Pics also include shots of the twin exhaust conversion i did.

Enjoy


----------



## crapgolf (Jul 12, 2009)

You done well mate nice not over done TT ..Rich


----------



## TTrich (Sep 11, 2009)

Moro Blue, Best Blue imho


----------



## V6RUL (May 28, 2009)

we should start the moro blue club  
The paintwork is so bad on mine it looks better when its dirty.
Respray on the cards at some point.


----------



## TTrich (Sep 11, 2009)

You'd be cheaper going for a proper detailing wouldn't you?? It's amazing what they can do with an older paint job. Have you looked into it?

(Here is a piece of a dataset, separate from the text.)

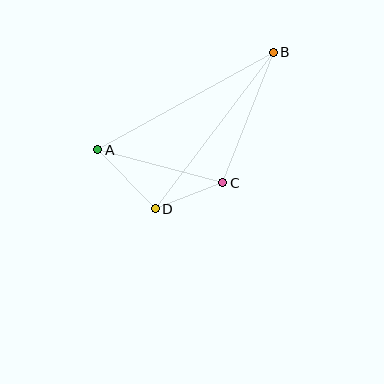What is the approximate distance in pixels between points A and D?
The distance between A and D is approximately 83 pixels.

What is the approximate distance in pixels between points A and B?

Check out www.detailingworld.co.uk for some example work.


----------



## V6RUL (May 28, 2009)

nah. its in trouble. I had sickboy look at the paintwork and true some detailing would improve the look but stone chips and imperfections have killed the paintwork close up.
steve


----------



## TTrich (Sep 11, 2009)

That's a shame. What's the cost on a full respray? And more importantly, you sticking with the Moro blue??


----------



## V6RUL (May 28, 2009)

going with the same colour. Trim off respray will be about 2K or 2K for a solid colour wrap or 3K for a moro blue wrap. Wheels 800, insurance 450, tax 215, service coming up 199, front wishbone bushes 200, milltek cat back non res 417 and a partridge in a pear tree. Will just have to sort the priority of which order to do them in but some are a no brainer...
steve


----------



## jayz_son (Jan 11, 2009)

love moro blue, thats why i bought it lol


----------



## V6RUL (May 28, 2009)

jayz_son said:


> love moro blue, thats why i bought it lol


I like the Blue, but im going for a respray at some point and will be throwing in a handfull of red pearl in the mix as i dont think it is brilliant enough. I wanna see that colour ping.
Steve


----------



## TT_Tesh (Feb 22, 2009)

Is that a Ferrari in the background of one of the pics? :roll:


----------



## Charlie (Dec 15, 2006)

stevecollier said:


> jayz_son said:
> 
> 
> > love moro blue, thats why i bought it lol
> ...


I bet you won't use a carwash again in a hurry eh Stevie boy  :-*

Charlie


----------



## V6RUL (May 28, 2009)

Charlie said:


> stevecollier said:
> 
> 
> > jayz_son said:
> ...


You are so right.. [smiley=bigcry.gif] [smiley=bigcry.gif]


----------